On sait que l’ancien adage latin interdit de poursuivre plusieurs fois une même personne pour des mêmes faits. Les juridictions françaises avaient toutefois toujours exclu que ce principe puisse faire obstacle au cumul d’une poursuite pénale et d’une poursuite disciplinaire ou fiscale. Or, c’est précisément ce que la Cour européenne avait remis en cause, il y a deux ans, en condamnant l’Italie pour avoir poursuivi pénalement un requérant déjà sanctionné par une autorité de régulation équivalente à notre AMF. La décision avait été perçue en Europe comme un véritable séisme juridique. C’est elle qui a amené le Conseil constitutionnel à devoir se prononcer dans les très médiatiques affaires EADS, Cahuzac ou Wildenstein. Si la première, relative au cumul de sanctions disciplinaires et pénales, a pu entrainer, outre la relaxe des mis en cause, la modification législative du 21 juin 2016, pour le reste, le Conseil constitutionnel est resté ferme sur la possibilité de condamner un fraudeur fiscalement et pénalement. Ce faisant, la France, comme d’autres pays européens, a clairement exprimé son désaccord à l’égard de la jurisprudence de la Cour européenne et souligné les dangers de son application littérale pour notre droit national.

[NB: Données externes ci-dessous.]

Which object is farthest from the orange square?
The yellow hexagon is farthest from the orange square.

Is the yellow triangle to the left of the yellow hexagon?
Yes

Le message a été entendu à Strasbourg. L’arrêt du 15 novembre, rendu en formation de Grande Chambre, a limité le précédent de 2014 en autorisant, dans son principe, la double poursuite pénale et fiscale, desserrant l’étau européen qui contraignait (et contrariait) les juridictions françaises. Il faut en tirer trois enseignements. D’abord, le principe non bis in idem qui était largement invoqué en cas de fraude fiscale a vécu. La décision de la Cour européenne vient doucher les espoirs de ceux qui pensaient s’en faire un bouclier judiciaire. Ensuite, cette décision montre qu’il n’est pas nécessaire de sortir du Conseil de l’Europe pour s’opposer utilement aux décisions de la CEDH. Le dialogue des juges nationaux et européen est la voie naturelle de l’évolution de décisions qui, comme dans ce cas précis, sont susceptibles de bouleverser notre droit national. Enfin, en restreignant sa jurisprudence, la Cour de Strasbourg n’a pas pour autant capitulé. Elle illustre, à l’inverse, ce que doit être l’équilibre du système des protections des droits de l’homme en Europe. Un mélange de vigilance et de pragmatisme. Dans ces temps troublés, elle sait, hélas, que sa survie en dépend.